Eh sì Salegrosso, leggendo la sua bibliografia e i suoi ideali, per me ci poteva stare. Diciamo che l'ho pensato in rapporto al suo modo di esporsi e di esprimersi. Comunque hai ragione, l'ambiguità potrebbe starci, per quello richiedevo la consulenza di qualche romano che mi confermasse quest'uso "bombe" anche in quegli anni! Lo dico perché forse quel ragazzo che ha postato sopra il mio precedente messaggio era giovane e non poteva confermare o meno


----------



## parolearruffate

Secondo me le bombe sta per i dolci, e si intende che uno esce dalla discoteca e prima di andare a letto mangia le bombe, e per lui il giorno sta morendo perché deve ancora andare a letto... poi forse potrebbe anche esserci un doppio senso, non so


----------



## la italianilla

Grazie parolearruffate per il tuo intervento. Il dilemma oramai m'affligge. Domenica Venditti sarà ospite da Fabio Fazio, sono andata nel loro sito e ho cliccato su:"Vuoi fare una domanda al nostro ospite". Vi lascio immaginare quale sia la mia richiesta eheh...magari gliela fanno sta domanda...chi lo sa....mi devo ricordare di seguire il programma  
Grazie a tutti.


----------



## federicoft

A me è sempre parso abbastanza chiaro che _non_ si riferisse alle bombe che si mangiano... ma a quelle che si fumano. 

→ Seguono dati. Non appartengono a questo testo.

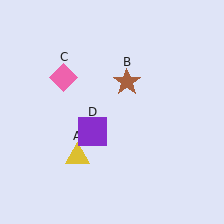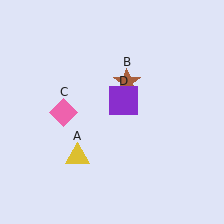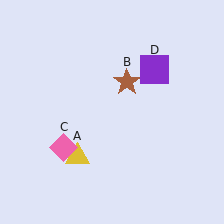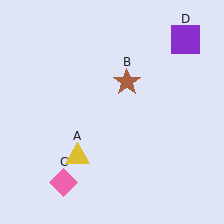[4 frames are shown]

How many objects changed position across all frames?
2 objects changed position: pink diamond (object C), purple square (object D).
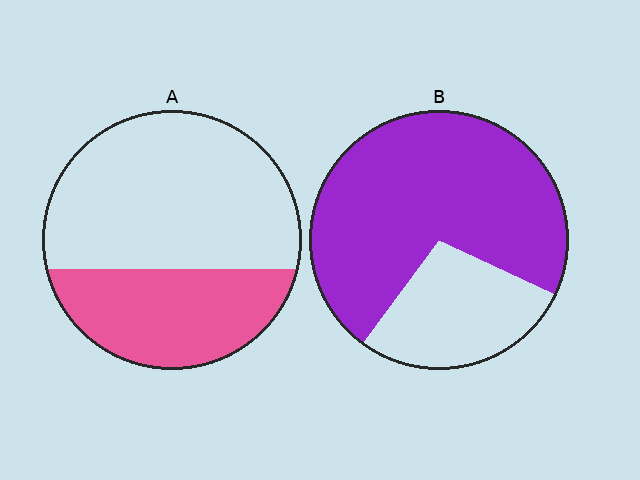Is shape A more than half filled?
No.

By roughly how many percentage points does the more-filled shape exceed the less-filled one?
By roughly 35 percentage points (B over A).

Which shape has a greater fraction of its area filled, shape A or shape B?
Shape B.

Vi pare, in una canzone di quella potenza lirica, che parla di un'epoca della vita che finisce e della gioventù che vola via, si parli di bombe alla crema?


----------



## Lontana

Scusate se riapro questo thread. Mia figlia, che ha appena scoperto Venditti, mi ha canticchiato "Notte prima degli esami" e mi ha causato un vero corto circuito emotivo.
Io ho la stessa eta' di Venditti e come lui sono cresciuta a Roma. Quando ho sentito la frase "le bombe delle sei non fanno male" ho sentito un tuffo al cuore ed ho rivissuto un pomeriggio d'inverno del 1969 quando alle 17:30 nel giro di dieci minuti due bombe esplosero a Roma, vicino all'altare della Patria. Nessuno mori (le bombe delle sei non fanno male), ma per tutti noi giovani fu l'inizio di un periodo cupo (e' solo un giorno che muore) che ebbe una forte influenza sugli studenti romani (ed Italiani) per decenni a venire...


----------



## effeundici

Lontana said:


> Scusate se riapro questo thread. Mia figlia, che ha appena scoperto Venditti, mi ha canticchiato "Notte prima degli esami" e mi ha causato un vero corto circuito emotivo.
> Io ho la stessa eta' di Venditti e come lui sono cresciuta a Roma. Quando ho sentito la frase "le bombe delle sei non fanno male" ho sentito un tuffo al cuore ed ho rivissuto un pomeriggio d'inverno del 1969 quando alle 17:30 nel giro di dieci minuti due bombe esplosero a Roma, vicino all'altare della Patria. Nessuno mori (le bombe delle sei non fanno male), ma per tutti noi giovani fu l'inizio di un periodo cupo (e' solo un giorno che muore) che ebbe una forte influenza sugli studenti romani (ed Italiani) per decenni a venire...


 
Concordo, per chi è cresciuto negli anni '70 le bombe sono bombe; altro che bomboloni e spinelli!

E poi in Venditti il tema della contestazione di quegli anni è ben presente; vedi _Vallegiulia._


----------



## alenaro

Lontana said:


> Scusate se riapro questo thread. Mia figlia, che ha appena scoperto Venditti, mi ha canticchiato "Notte prima degli esami" e mi ha causato un vero corto circuito emotivo.
> Io ho la stessa eta' di Venditti e come lui sono cresciuta a Roma. Quando ho sentito la frase "le bombe delle sei non fanno male" ho sentito un tuffo al cuore ed ho rivissuto un pomeriggio d'inverno del 1969 quando alle 17:30 nel giro di dieci minuti due bombe esplosero a Roma, vicino all'altare della Patria. Nessuno mori (le bombe delle sei non fanno male), ma per tutti noi giovani fu l'inizio di un periodo cupo (e' solo un giorno che muore) che ebbe una forte influenza sugli studenti romani (ed Italiani) per decenni a venire...


Concordo. Io in realtà ricordo che il verso si riferisse alla bomba di via V. Veneto esplosa proprio negli anni '80. Non credo proprio parli di brioches, ascoltate la canzone, la musica... sarebbe un verso alquanto ridicolo se fossero brioches.


----------